Napoli Donna è un libro con dei miei ritratti fotografici in bianco e nero e interviste di Giuliana Gargiulo, pubblicato nel 1987 dal Centro il Diaframma/Edizioni Editphoto, dell’omonima galleria di Milano “il Diaframma”. Trentasette illustri donne napoletane: attrici, cantanti, scrittrici, galleriste, manager, che si raccontano. Tra queste, per citarne solo qualcuna: Pupella Maggio, Luisa Conte, Elena Croce, Isa Danieli, Ida Di Benedetto, Graziella Lonardi, Marisa Laurito, Angela Luce, Lina Sastri, Concetta Barra. La prefazione del libro è di Lina Wertmuller ed è stato presentato con diverse mostre fotografiche: al Centro Diaframma di Milano il 30 novembre 1987, al Museo Principe Diego Aragona Pignatelli Cortes ( Villa Pignatelli ) di Napoli il 19 dicembre 1987, agli Incontri Internazionali d’Arte (Palazzo Taverna) di Roma il 7 marzo 1988, alla galleria fotografica Dry Photo di Prato il 2 aprile 1988 e alla Camera dei Deputati a Roma il 6 dicembre 1995, inaugurata con la presentazione di Carlo Azeglio Ciampi e di Nilde Iotti, alla presenza di Giorgio Napolitano. “Napoli Donna” racconta 37 donne napoletane che hanno lasciato il segno.

 

È una profonda esplorazione dell’intricato rapporto tra la città di Napoli e le sue donne. Attraverso il mio obiettivo, ho cercato di catturare l’essenza della femminilità napoletana, intrecciando temi di bellezza, capacità e identità culturale. L’opera non vuole essere solo un omaggio fotografico ma anche un commento sulle sfide che le donne a Napoli devono affrontare. Insieme alla giornalista che ha realizzato le interviste, abbiamo cercato di sottolineare la loro forza e l’adattabilità anche in mezzo alle avversità di un contesto comunque non facile. La narrazione visiva realizzata è ricca di simbolismi; ogni fotografia racchiude la vivacità della vita a Napoli e allo stesso tempo la profondità emotiva di ogni protagonista.

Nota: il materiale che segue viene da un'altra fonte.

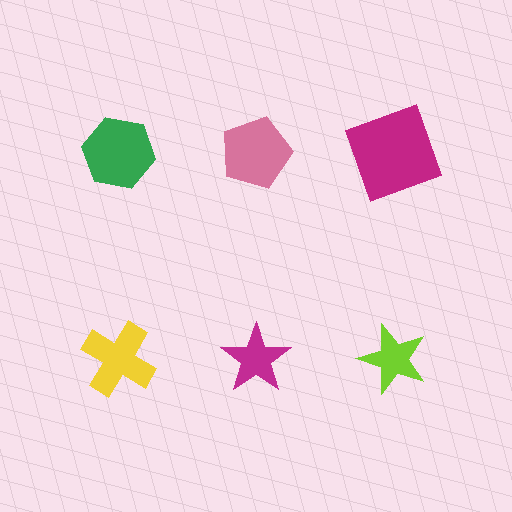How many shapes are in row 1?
3 shapes.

Mettendo in mostra le donne napoletane in tutta la loro complessità, e’ anche una sfida alle rappresentazioni stereotipate spesso presenti nelle narrazioni mediatiche. Questo lavoro invita il pubblico a riconsiderare le nozioni preconcette sulla femminilità all’interno della cultura partenopea, celebrando al contempo il suo patrimonio unico. In conclusione, “Napoli Donna” rappresenta una testimonianza sia di espressione artistica che di critica sociale, illuminando la vita delle donne che incarnano lo spirito di questa storica città.